Under SGMA, new local governmental groups called Groundwater Sustainability Agencies—or GSAs—must come up with management plans for their local groundwater basins and submit those for state approval.
In San Luis Obispo County, four county GSAs joined forces to draft a single plan for the Paso Robles subbasin, calling themselves the Paso Basin Cooperative Committee, or PBCC. Holding 61 percent of the voting power of the committee, north county district supervisor John Peschong is one of the main producers of the new plan.
“We had [a] board with the San Miguel Community Service District, with the Shandon/San Juan [Water District]—which are farmers, so there were farmers on our board, the city of Paso Robles—council member Hammon—and myself,” Peschong said at Tuesday’s meeting of the county supervisors. “And with that board, I think we've actually done the job that we set out to do.”

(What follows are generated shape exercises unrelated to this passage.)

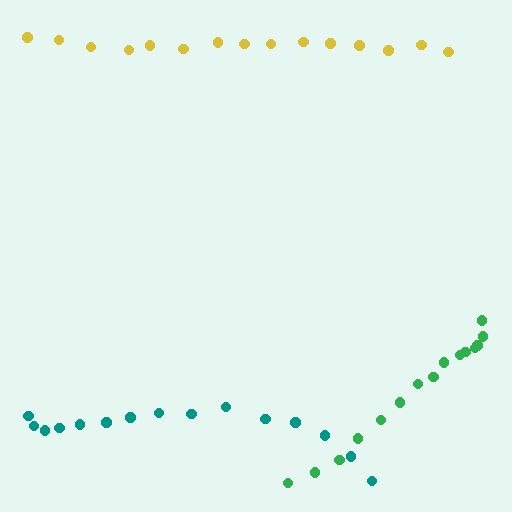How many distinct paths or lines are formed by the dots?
There are 3 distinct paths.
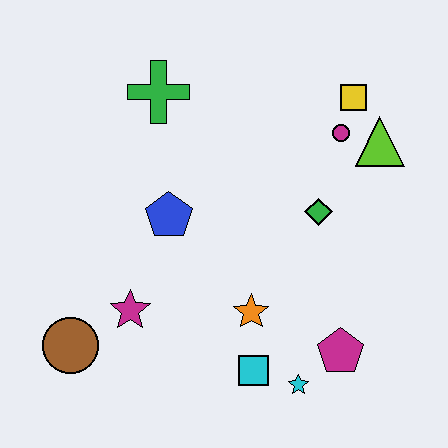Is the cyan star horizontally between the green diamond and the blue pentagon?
Yes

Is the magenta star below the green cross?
Yes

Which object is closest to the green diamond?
The magenta circle is closest to the green diamond.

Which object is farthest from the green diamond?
The brown circle is farthest from the green diamond.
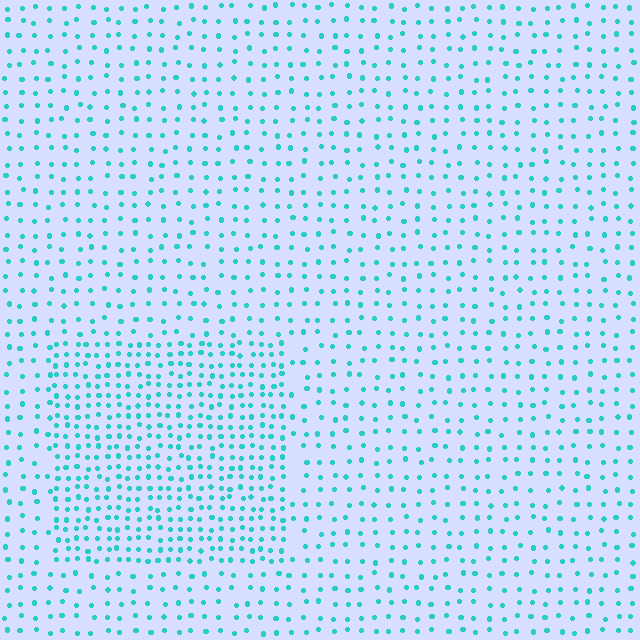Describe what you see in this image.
The image contains small cyan elements arranged at two different densities. A rectangle-shaped region is visible where the elements are more densely packed than the surrounding area.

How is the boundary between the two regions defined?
The boundary is defined by a change in element density (approximately 1.9x ratio). All elements are the same color, size, and shape.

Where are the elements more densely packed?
The elements are more densely packed inside the rectangle boundary.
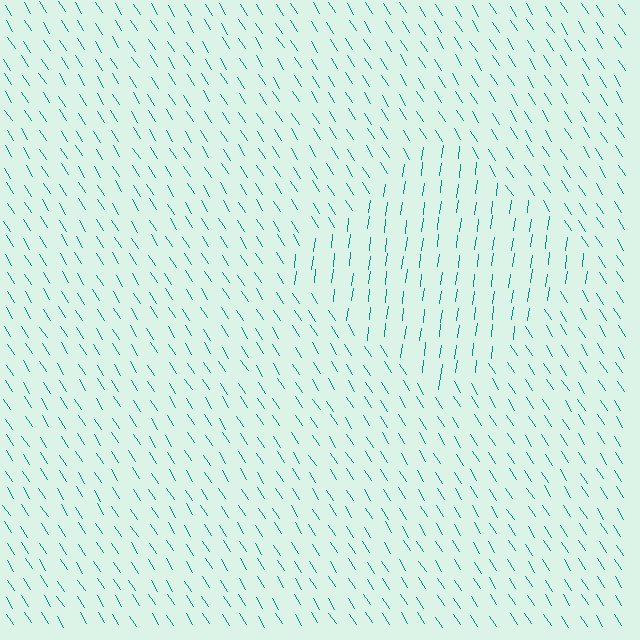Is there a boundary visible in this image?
Yes, there is a texture boundary formed by a change in line orientation.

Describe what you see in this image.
The image is filled with small teal line segments. A diamond region in the image has lines oriented differently from the surrounding lines, creating a visible texture boundary.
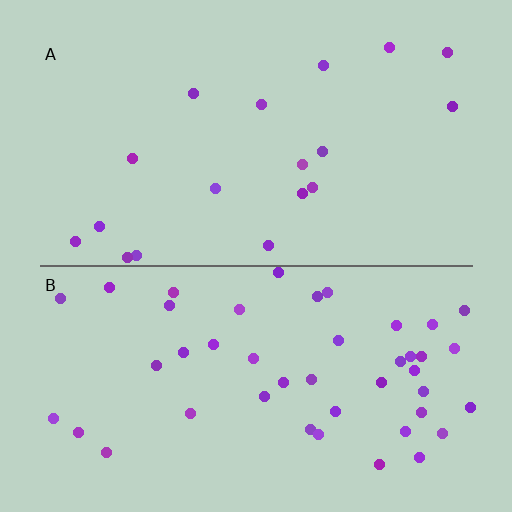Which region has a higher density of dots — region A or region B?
B (the bottom).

But others are not impressed with the plan Peschong and the other PBCC members have conceived. In the months before the draft plan was first publicly revealed in mid-August, agriculturalists in the Paso Robles area said they were being left out of the decision-making process.

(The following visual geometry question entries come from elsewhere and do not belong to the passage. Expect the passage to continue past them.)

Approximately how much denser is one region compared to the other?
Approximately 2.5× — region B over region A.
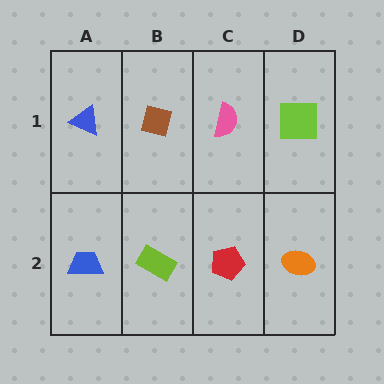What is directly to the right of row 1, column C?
A lime square.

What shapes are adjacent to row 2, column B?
A brown square (row 1, column B), a blue trapezoid (row 2, column A), a red pentagon (row 2, column C).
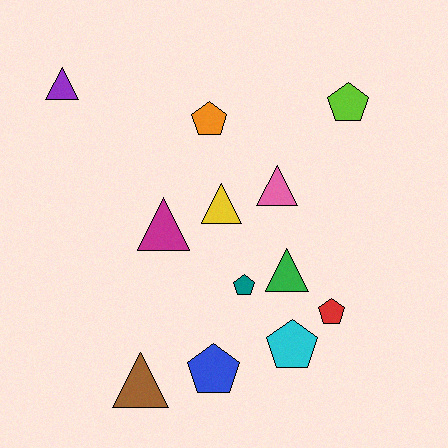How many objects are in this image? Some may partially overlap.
There are 12 objects.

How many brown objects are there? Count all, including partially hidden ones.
There is 1 brown object.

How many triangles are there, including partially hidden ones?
There are 6 triangles.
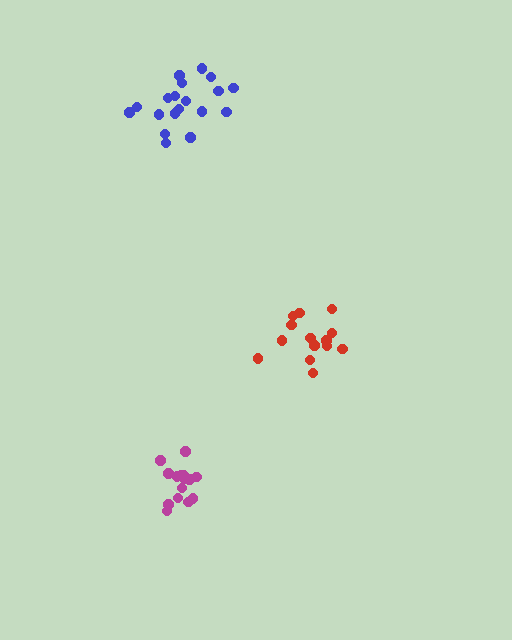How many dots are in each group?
Group 1: 16 dots, Group 2: 14 dots, Group 3: 19 dots (49 total).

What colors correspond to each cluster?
The clusters are colored: magenta, red, blue.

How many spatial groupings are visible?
There are 3 spatial groupings.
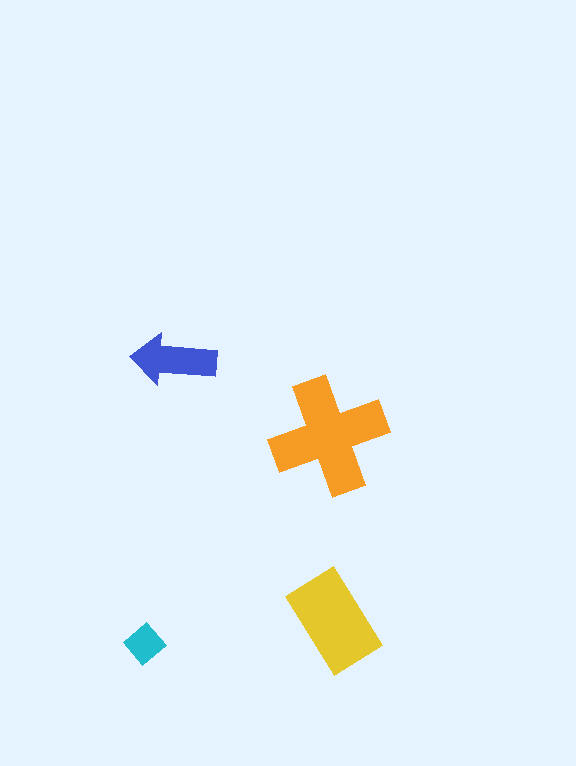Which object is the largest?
The orange cross.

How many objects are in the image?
There are 4 objects in the image.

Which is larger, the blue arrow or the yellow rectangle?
The yellow rectangle.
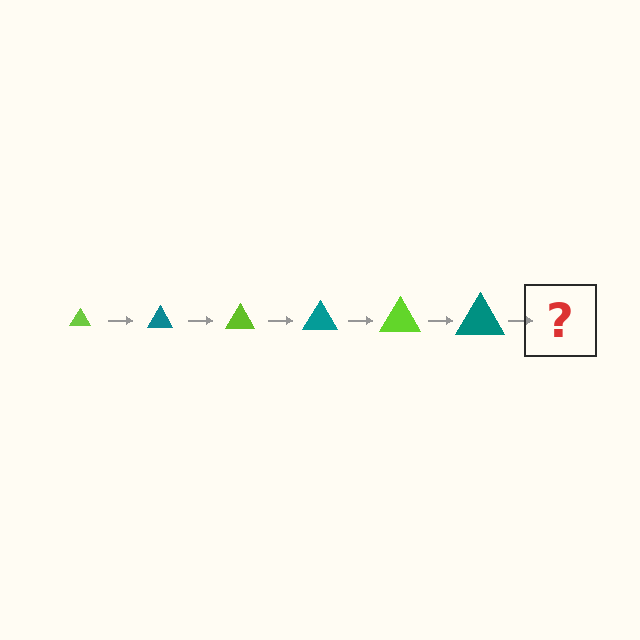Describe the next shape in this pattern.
It should be a lime triangle, larger than the previous one.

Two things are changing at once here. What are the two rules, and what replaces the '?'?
The two rules are that the triangle grows larger each step and the color cycles through lime and teal. The '?' should be a lime triangle, larger than the previous one.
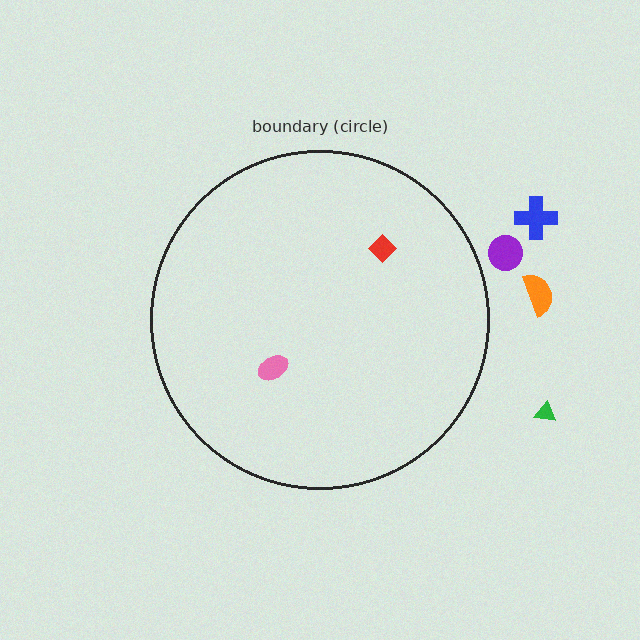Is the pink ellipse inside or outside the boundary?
Inside.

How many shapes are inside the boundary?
2 inside, 4 outside.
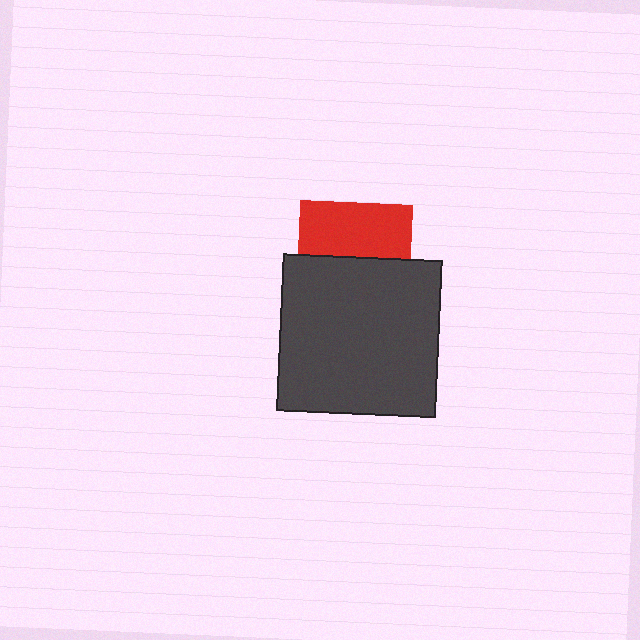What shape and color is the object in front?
The object in front is a dark gray rectangle.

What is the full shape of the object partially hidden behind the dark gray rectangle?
The partially hidden object is a red square.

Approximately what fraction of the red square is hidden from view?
Roughly 52% of the red square is hidden behind the dark gray rectangle.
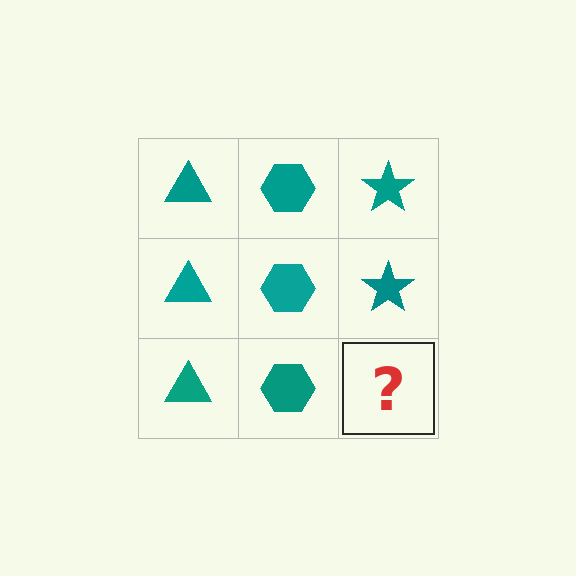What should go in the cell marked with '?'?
The missing cell should contain a teal star.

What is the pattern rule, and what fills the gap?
The rule is that each column has a consistent shape. The gap should be filled with a teal star.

“I was disappointed that we didn't get a seat at the table, I would have liked to have the agriculturists who use the water to be a little better represented,” Steve Carter, regional vineyard manager for J. Lohr Vineyards in Paso Robles, told KCBX News in late July. “We haven't had very much contact in meetings with the county...the [PBCC] hasn't really been proactive in getting the people that use most of the water together and say, ‘hey, here's what we're thinking. How is this going to affect you?’”
On Tuesday, supervisor Bruce Gibson applauded all the hard work county staff members put into working on the plan. But he said the PBCC failed to make difficult decisions about who actually can use how much of the county’s groundwater.
“Unfortunately, the hard conversations that need to be had, haven't been had yet,” Gibson said during board comment. “And as such, we see a plan before us that is almost completely devoid of specifics in its implementation.”
Gibson said a glaring error of the plan approved by the county and the city of Paso Robles Tuesday is that it doesn’t provide a mechanism for measuring current use. He said the plan should include a program to install meters now on all the wells that will be required metering in the future, under SGMA.
Now that the county supervisors signed off on the plan, it goes to the state Department of Water Resources for approval and tweaks, as Peschong said he thinks will happen; or rejection and an order to go back to the drawing board, as Gibson said is a possibility.